Intel Takes The Heat Off Its ChipsIntel Takes The Heat Off Its Chips
Intel introduces power-saving technique for Itanium that can speed up or slow down chips' clocks.
As the center of gravity in processor design shifts from building speed in to getting heat out, Intel's engineers are planning new ways to keep their chips cool.
The world's No. 1 semiconductor company this week will unveil a power-saving technique for Itanium chips called Foxton Technology that can speed up or slow down chips' clocks, depending on the demands of the software they're running. Foxton-enhanced chips can step their voltages and frequencies up or down in tiny increments, which can deliver performance boosts without consuming more electrical power. That's important as the excessive heat generated by today's power-hungry processors causes side effects that can sap the benefits of faster clock speeds. "Performance at any cost is becoming history," Ram Krishnamurthy, a research manager at Intel, said in a conference call with reporters last week.
Intel will publish the details of Foxton in a paper it's presenting at the International Solid-State Circuits Conference this week in San Francisco. It will also describe power-saving technology called demand-based switching that works with Windows to reduce energy consumption when a server isn't stressed. Both technologies will debut when Intel releases its next-generation Itanium chip, code-named Montecito, scheduled for release in the fourth quarter. Montecito chips will be the first 64-bit Intel chips to use two processing cores on a single silicon die, a design that improves performance while keeping the chips cooler.

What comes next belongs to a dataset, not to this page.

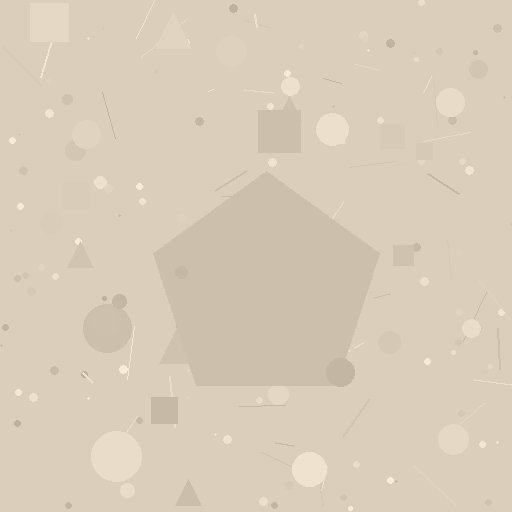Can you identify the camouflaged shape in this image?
The camouflaged shape is a pentagon.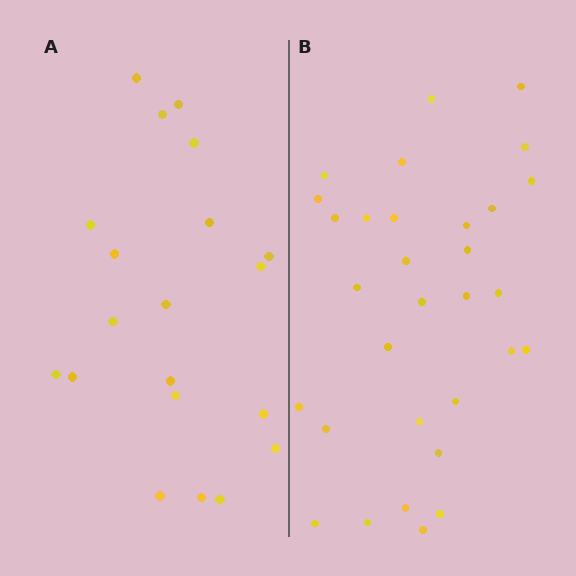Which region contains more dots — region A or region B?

As the tiny electrical components on chips shrink to ever-smaller sizes, keeping the undesirable effects of heat at bay is becoming crucial to delivering the performance gains that make new products marketable. Intel also faces a tough fight against Advanced Micro Devices Inc. in the market for powering 64-bit computers.
According to Intel, Montecito chips with Foxton Technology will deliver substantial improvements on some performance benchmarks, including up to a 10% boost on the TPC-C test, which measures how quickly a computer can read and write information to and from a database.